Exploring user expectations through simulated conversations

To better understand how users would interact with a voice-based assistant, we conducted early-stage user research using custom-coded dummy conversations. These scripted flows simulated key interactions without requiring a fully functional backend, allowing us to test assumptions quickly and gather qualitative insights. Our first use case focused on purchasing car insurance.

User flow

That was a complex, multi-step process that provided a rich scenario for testing conversational dynamics. By observing participants as they navigated the simulated dialogue, we uncovered critical expectations around tone, pacing, and information clarity. We also identified pivotal moments in the flow, such as:

  • quoting premiums,
  • confirming user identity,
  • finalizing payment,

where trust, transparency, and guidance became essential. These insights helped us refine the conversational architecture, highlighting where users needed reassurance, autonomy, or simplification. The research not only validated core assumptions but also shaped the foundation for scalable, user-centric dialogue design in future use cases.

Refining the conversation

With core user expectations mapped out, we shifted focus to elevating the interaction from functional to fluid. Using insights from our simulated tests, we iterated on tone, flow, and phrasing - transforming rigid system prompts into more natural, human-like exchanges. We paid particular attention to micro-interactions: pauses, confirmations, and fallback responses that would either build or erode user trust. The goal was to create a voice assistant that felt not only competent, but approachable and intuitive, even in complex scenarios like insurance selection or crypto transactions.

Chat interaction

Expanding the scope: supporting end-to-end experience

Once the core conversational experience was in place, we broadened our focus to cover the surrounding systems that would complete the product. While not central to the initial pitch, areas like payment flows, data management, and onboarding were essential to deliver a seamless and trustworthy user experience. Particular attention was given to how users would authenticate, provide sensitive information, and review key decisions.

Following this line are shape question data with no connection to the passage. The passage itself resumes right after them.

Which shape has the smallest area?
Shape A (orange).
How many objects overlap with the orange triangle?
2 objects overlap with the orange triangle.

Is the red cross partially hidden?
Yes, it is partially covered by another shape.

Guiding the first steps: designing onboarding

To support both users and the marketing team, we designed a clear and engaging onboarding experience that introduced VAIOT’s value proposition in simple, accessible terms. Given the complexity of combining AI, voice interaction, and blockchain technology, we developed an explainer that broke down the product’s capabilities and benefits into intuitive steps.

Explainer storyboard

This not only helped reduce friction for first-time users but also served as a strategic asset for marketing, ensuring consistent messaging across product and promotional channels. The result was a smoother onboarding flow and greater confidence from users during their first interactions with the assistant.

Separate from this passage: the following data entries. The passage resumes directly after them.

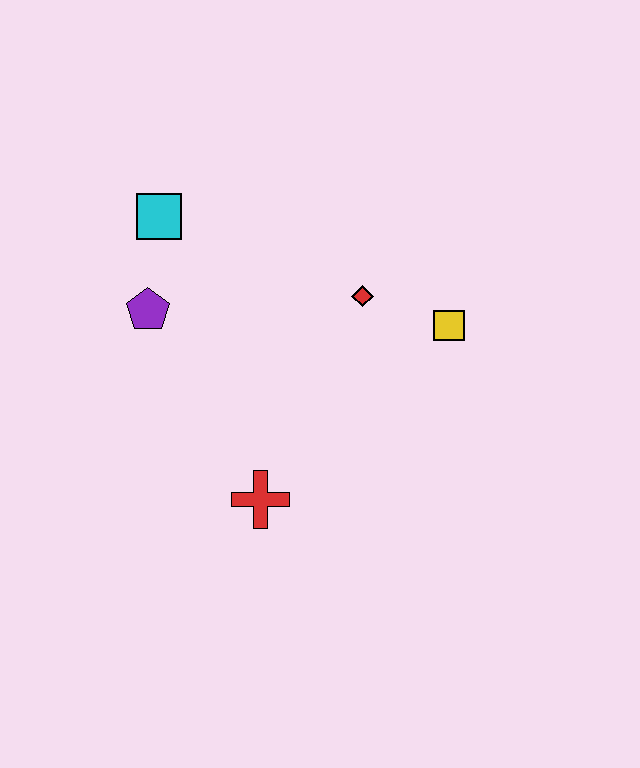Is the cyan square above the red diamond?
Yes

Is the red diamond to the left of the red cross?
No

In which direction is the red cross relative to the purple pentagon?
The red cross is below the purple pentagon.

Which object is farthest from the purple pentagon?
The yellow square is farthest from the purple pentagon.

Key learnings & reflections

Start with the core

Before diving into edge cases or peripheral features, it’s critical to nail the core experience. In our case, it meant getting the main conversation flow right - making sure users understood, trusted, and enjoyed the interaction.

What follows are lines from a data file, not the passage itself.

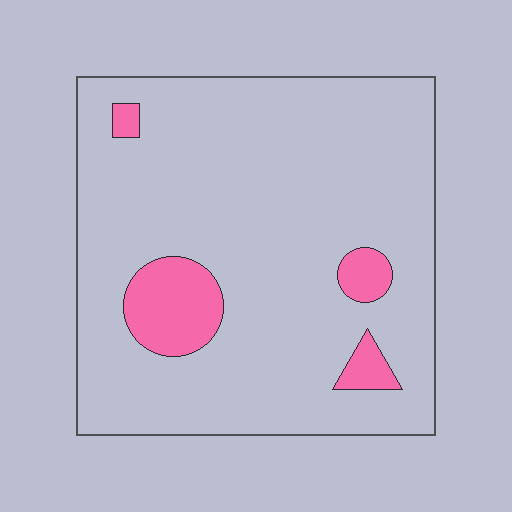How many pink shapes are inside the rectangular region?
4.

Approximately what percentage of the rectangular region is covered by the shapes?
Approximately 10%.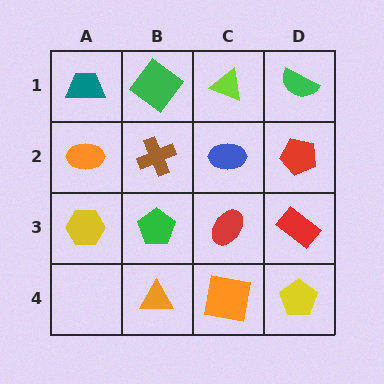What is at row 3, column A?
A yellow hexagon.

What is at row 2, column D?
A red pentagon.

The smallest details matter

In voice and AI-driven interfaces, subtle choices (wording, tone, timing, even a pause) can dramatically influence how users perceive and trust the system. Attention to micro-interactions often makes the difference between a tool that feels robotic and one that feels intuitive.

Design is iteration, not perfection

Working on emerging technologies means accepting change as a constant. Rather than aiming for a perfect first version, we embraced a culture of continuous iteration: prototyping fast, testing early, and refining based on feedback.